Gespenstisch wirkten auch die großformatigen Schwarz-Weiß-Fotografien der 1976 in Seoul geborenen Künstlerin Heji Shin am Stand der New Yorker Galerie Reena Spaulings Fine Art. 2020 fotografierte Shin, die in Berlin und New York lebt, auf einem sogenannten LARP-Event in der Ukraine. Die Abkürzung steht für "Live Action Roleplaying", da treffen sich erwachsene Menschen, um möglichst realitätsgetreu Krieg zu spielen. Wie die Spieler-Kämpfer in Camouflage den Krieg simulieren, so scheint auch Shin die klassische Kriegsfotografie zu performen, jedenfalls zitiert sie die Bildsprache von Genre-Fotografen wie Robert Capa. Das führt zu interessanten Effekten: Shins Bilder erscheinen uneindeutig, andererseits meint man sofort zu erkennen, worum es hier geht. Im Kontrast dazu steht eine Serie mit neuen Farbbildern der Fotografin, auf denen unter anderem ein offensichtlich durchgeknallter Clown zu sehen ist, der sich daranmacht, eine ganze Stadt in Schutt und Asche zu legen.

Zum Kontrast in Farbe: Zerstörerischer Clown in der Bildserie von Heji Shin. (Foto: Courtesy of Heji Shin and Reena Spaulings NY/LA)

Unterbrochen wurde der allzu routinierte Alltag der Messe und ihrer Satelliten glücklicherweise durch Initiativen am Rand der Veranstaltung. Für notwendige Aufregung sorgte die Premiere des "Basel Social Club", organisiert von Baseler Künstlern, Kuratoren und Galeristen: In einer schön abgerockten, leer stehenden Villa aus den 1930er-Jahren im grünen Stadtteil Bruderholz installierten sie eine großartig inszenierte Ausstellung mit Kunstwerken von mehr als fünfzig Künstlerinnen und Künstlern . Flankiert von einem Performance-Programm, einem temporären Restaurant und einer Cocktailbar. So soll das Gespräch der Szene in inspirierender Atmosphäre nach der Pandemiepause wieder in Gang kommen. Ob es diesen "Social Club" nächstes Jahr wieder geben wird, ließ Claude Freymond-Guth, einer der Co-Initiatoren, offen.

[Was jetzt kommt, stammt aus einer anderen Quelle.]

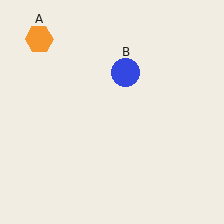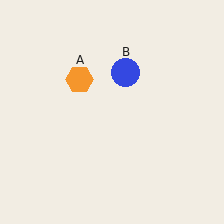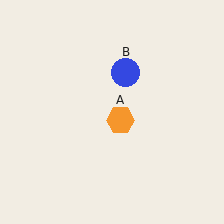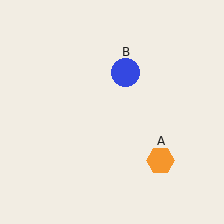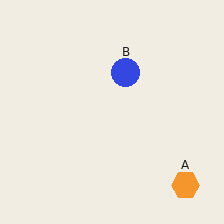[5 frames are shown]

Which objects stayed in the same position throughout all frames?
Blue circle (object B) remained stationary.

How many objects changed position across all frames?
1 object changed position: orange hexagon (object A).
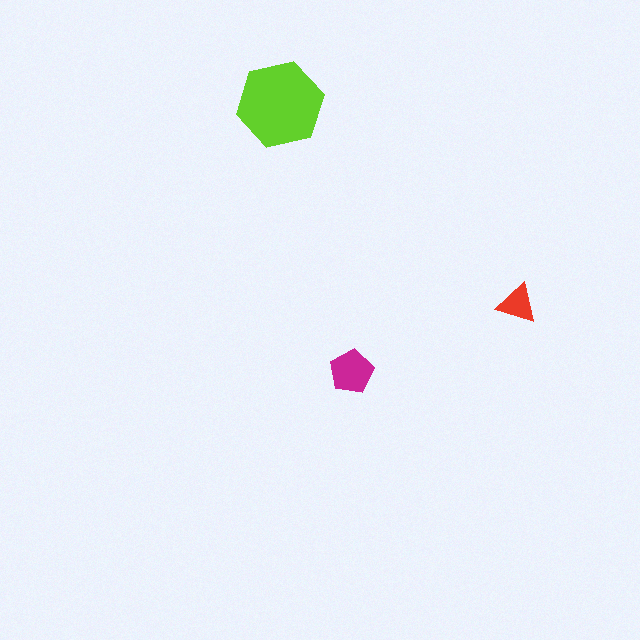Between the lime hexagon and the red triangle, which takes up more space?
The lime hexagon.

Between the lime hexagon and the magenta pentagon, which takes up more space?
The lime hexagon.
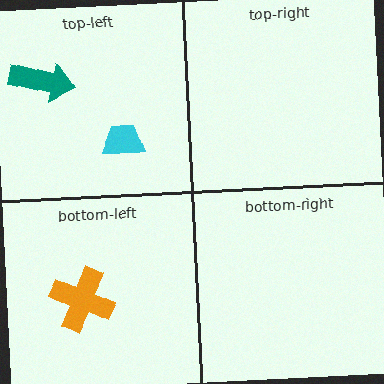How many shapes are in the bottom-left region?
1.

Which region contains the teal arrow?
The top-left region.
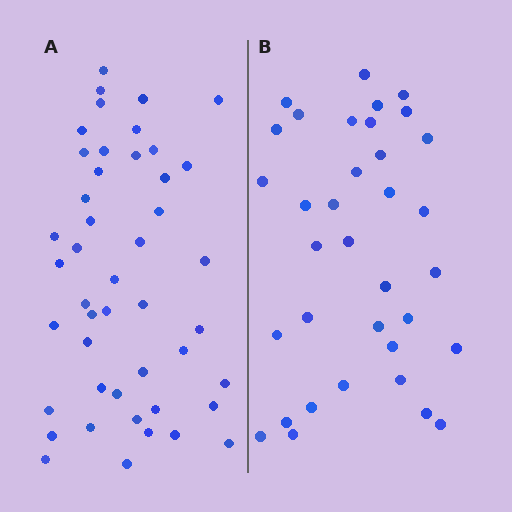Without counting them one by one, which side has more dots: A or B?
Region A (the left region) has more dots.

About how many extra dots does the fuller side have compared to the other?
Region A has roughly 12 or so more dots than region B.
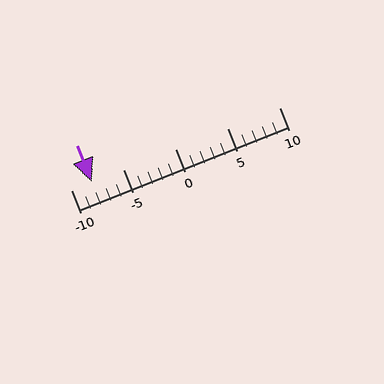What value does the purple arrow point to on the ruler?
The purple arrow points to approximately -8.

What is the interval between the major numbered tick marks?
The major tick marks are spaced 5 units apart.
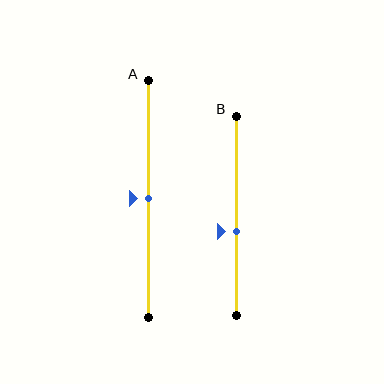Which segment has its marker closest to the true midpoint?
Segment A has its marker closest to the true midpoint.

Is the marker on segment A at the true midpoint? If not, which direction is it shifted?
Yes, the marker on segment A is at the true midpoint.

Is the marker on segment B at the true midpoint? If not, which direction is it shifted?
No, the marker on segment B is shifted downward by about 8% of the segment length.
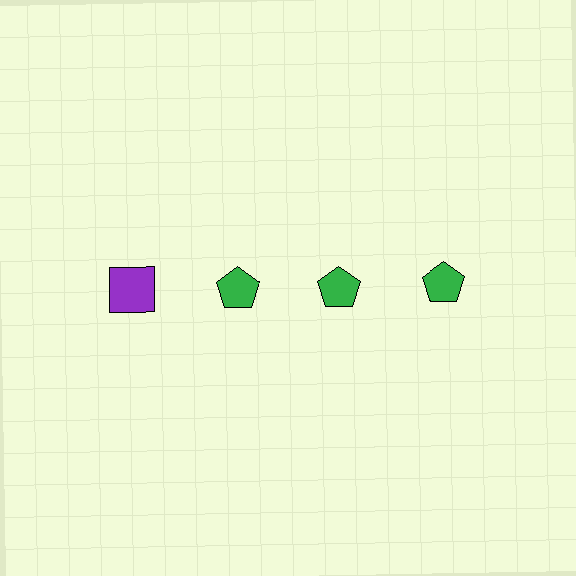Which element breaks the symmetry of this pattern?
The purple square in the top row, leftmost column breaks the symmetry. All other shapes are green pentagons.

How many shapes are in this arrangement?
There are 4 shapes arranged in a grid pattern.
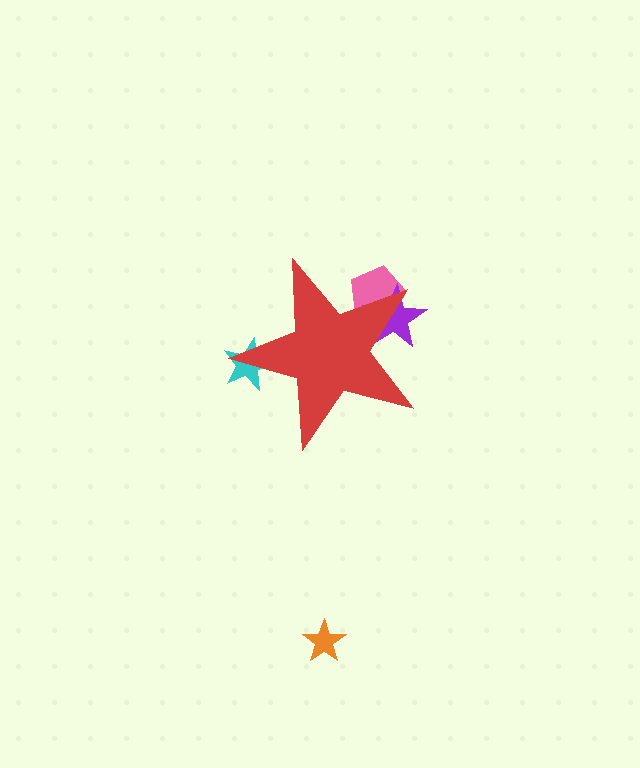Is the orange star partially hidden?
No, the orange star is fully visible.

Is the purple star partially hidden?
Yes, the purple star is partially hidden behind the red star.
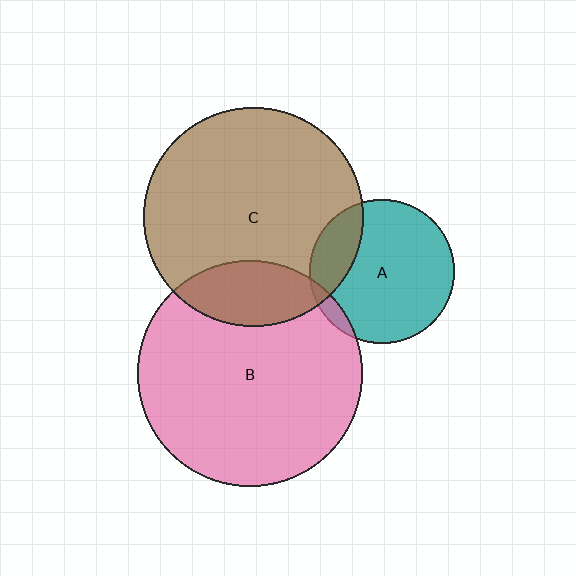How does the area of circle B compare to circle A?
Approximately 2.4 times.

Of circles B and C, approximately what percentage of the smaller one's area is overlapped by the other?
Approximately 20%.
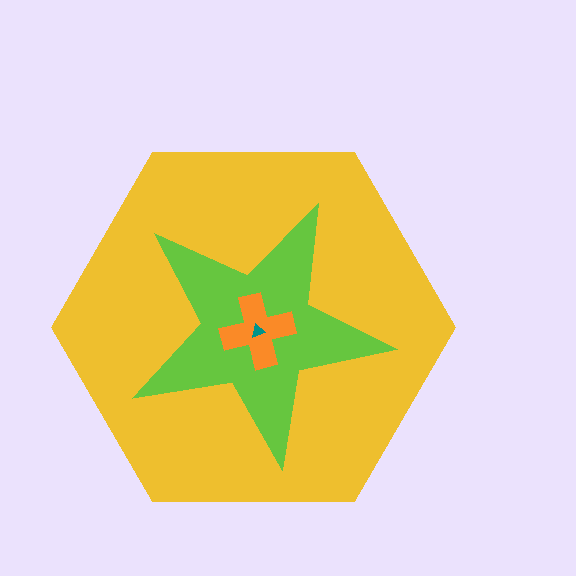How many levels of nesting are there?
4.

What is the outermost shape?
The yellow hexagon.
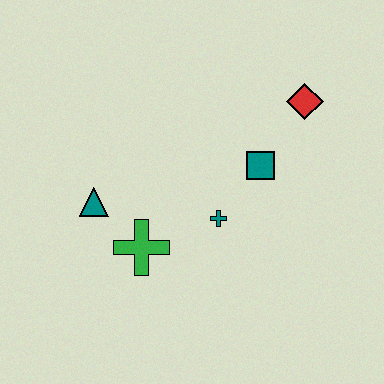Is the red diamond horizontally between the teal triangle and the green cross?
No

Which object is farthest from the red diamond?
The teal triangle is farthest from the red diamond.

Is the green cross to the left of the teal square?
Yes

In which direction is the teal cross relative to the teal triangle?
The teal cross is to the right of the teal triangle.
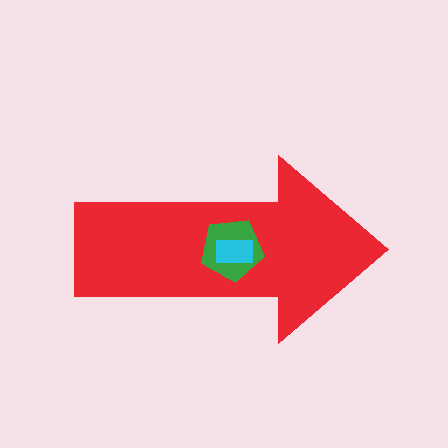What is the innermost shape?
The cyan rectangle.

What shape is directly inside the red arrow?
The green pentagon.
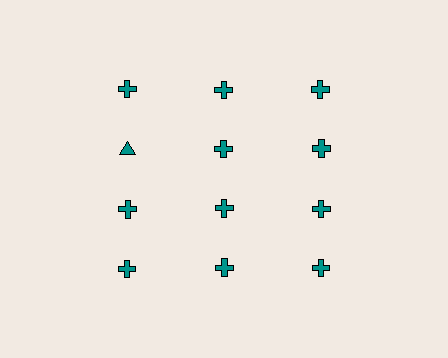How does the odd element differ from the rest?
It has a different shape: triangle instead of cross.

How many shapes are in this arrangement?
There are 12 shapes arranged in a grid pattern.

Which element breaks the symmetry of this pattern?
The teal triangle in the second row, leftmost column breaks the symmetry. All other shapes are teal crosses.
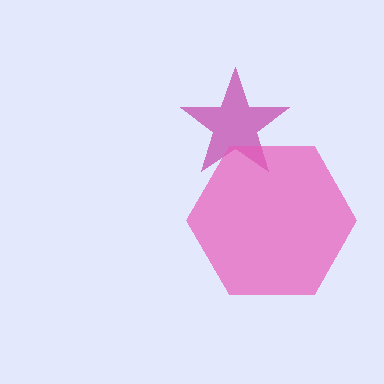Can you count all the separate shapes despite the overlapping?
Yes, there are 2 separate shapes.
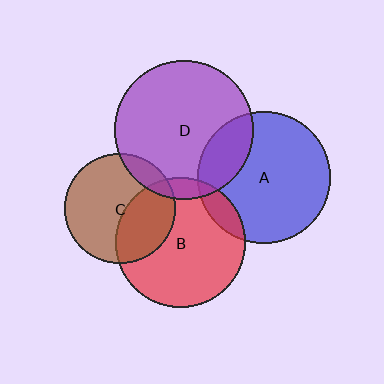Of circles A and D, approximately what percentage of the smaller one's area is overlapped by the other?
Approximately 20%.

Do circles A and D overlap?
Yes.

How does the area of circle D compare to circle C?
Approximately 1.6 times.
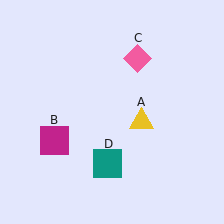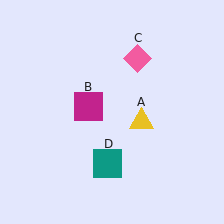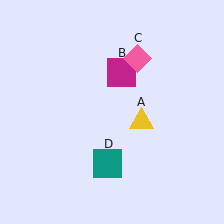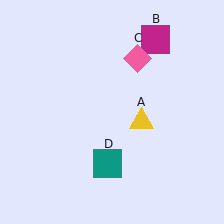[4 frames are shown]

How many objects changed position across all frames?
1 object changed position: magenta square (object B).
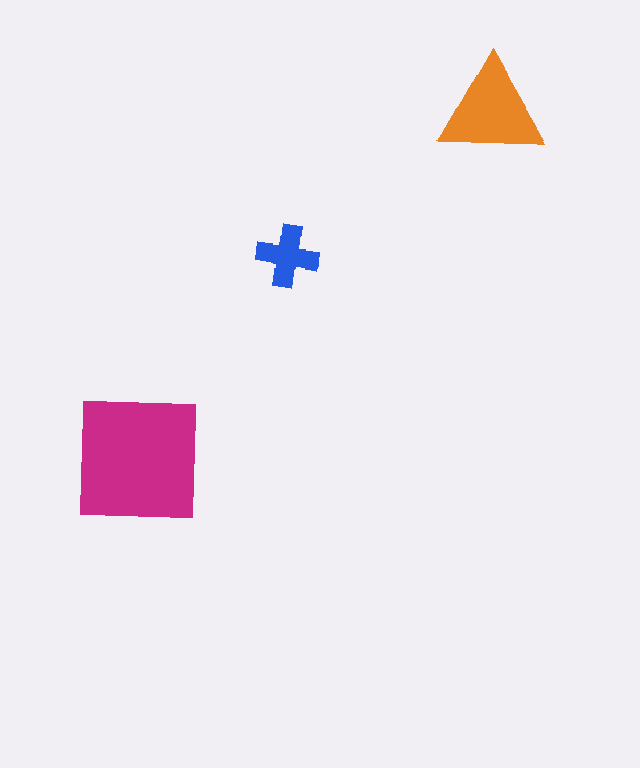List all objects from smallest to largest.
The blue cross, the orange triangle, the magenta square.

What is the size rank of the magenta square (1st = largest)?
1st.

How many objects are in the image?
There are 3 objects in the image.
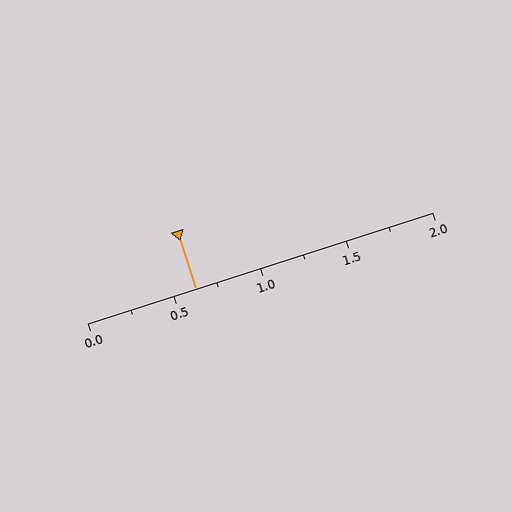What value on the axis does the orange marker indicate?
The marker indicates approximately 0.62.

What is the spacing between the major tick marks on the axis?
The major ticks are spaced 0.5 apart.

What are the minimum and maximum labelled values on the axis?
The axis runs from 0.0 to 2.0.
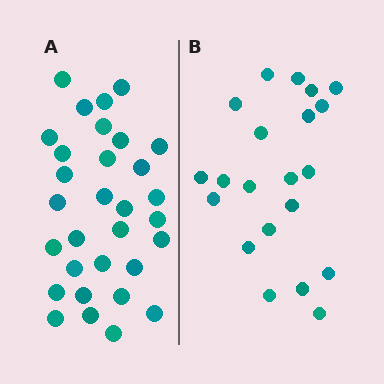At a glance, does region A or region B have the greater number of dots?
Region A (the left region) has more dots.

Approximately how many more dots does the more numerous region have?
Region A has roughly 10 or so more dots than region B.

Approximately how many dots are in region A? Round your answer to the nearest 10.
About 30 dots. (The exact count is 31, which rounds to 30.)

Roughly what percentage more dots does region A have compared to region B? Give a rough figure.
About 50% more.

Eindrucksvoll war schließlich auch der Auftritt des russischen Performance-Kollektivs Pussy Riot am Dienstagabend in einem Basler Club. Vor ausverkauftem Saal wetterten die Künstlerinnen-Aktivistinnen eine Stunde lang gegen Geheimdienstbrutalität, die politische Justiz und die zerstörerische Macht der russisch-orthodoxen Kirche. Gründungsmitglied Maria Aljochina, vor ein paar Wochen aus Russland geflohen, rief nach dem Konzert das Publikum auf, sich aktiv gegen den Krieg und für einen Lieferstopp von russischem Öl und Gas zu engagieren: "Geht auf die Straße! Macht euren Politikern Druck!"